In a study into the prevention of HIV transmission, people who took the antiretroviral drug Truvada were 86% less likely to contract the disease than those who took a placebo, report the researchers who led the study. "The medication was taken as needed around periods of sexual activity. All study participants received regular HIV and STD prevention counselling and services, and stocks of condoms and lubricant," explained Dr. Cécile Tremblay of the University of Montreal and the CHUM Research Centre, who led the Canadian component of the research. "Indeed, this research looked specifically at men and transgender women at high-risk of HIV transmission, which we defined as persons having had unprotected anal sex with two or more different partners within a six month period. This study clarifies the role Truvada can play in protecting this population." The research, which will be published in the New England Journal of Medicine, was led by Dr. Jean-Michel Molina of Hôpital Saint-Louis in Paris and Dr. Jean-François Delfraissy of France's ANRS Research Agency.

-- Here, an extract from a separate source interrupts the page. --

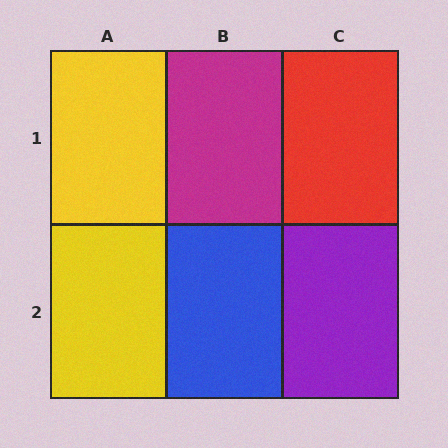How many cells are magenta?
1 cell is magenta.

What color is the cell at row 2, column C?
Purple.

In real numbers, fourteen of the 201 people in the placebo group acquired HIV, compared to two in the 199-strong Truvada group. The study was double blinded, meaning that neither the participants nor the researchers knew who was receiving what while the study was being undertaken. Double-blinding enables researchers to demonstrate a higher standard of proof. In addition to the provision of the services mentioned above, participants were provided with enough pills that one could be taken every day during the length of the study, if necessary (a median of 9.3 months.) They were instructed to take two pills before sex, a third pill 24 hours later, and a fourth pill 24 hours after that. When sexual intercourse happened more often, participants were told to take one pill per day and then the two post-exposure pills. "Interestingly, participating in the study did not influence the participants' sexual behaviour," Dr Tremblay said.
The researchers point out that the efficacy of the long term efficacy of strategy evaluated in their study needs to be further studied as it was relatively short and people's adherence to medication regimes tend to drop off over time. However, this was one of the reasons why the study was undertaken: previous studies had shown some efficacy of Truvada as a preventative medicine when taken every day, however adherence was a great challenge, therefore this "as needed" strategy was designed to increase the likelihood that the patient would gain maximum benefit from it. "In both groups, participants took a median of 15 pills per month, demonstrating that they felt able to judge when the medication needed to taken," Dr. Tremblay said. "However, 28% of the participants did not take the pills at all and a further 29% took them at a suboptimal dose. Indeed, the two people in the medication group who became infected had not medicated themselves. Ensuring support for long-term adherence to the medication regime will be one of the challenges of working towards successful prevention amongst at-risk people."
Low adherence is in fact one of the reasons why researchers believe that two recent trials involving heterosexual women failed to show any benefit of the drug. Meanwhile, although the placebo arm of the study came to an end after the benefits of Truvada became clear, the scientists continue to work with the study participants, with a view to better understanding how adherence may or may not change over time.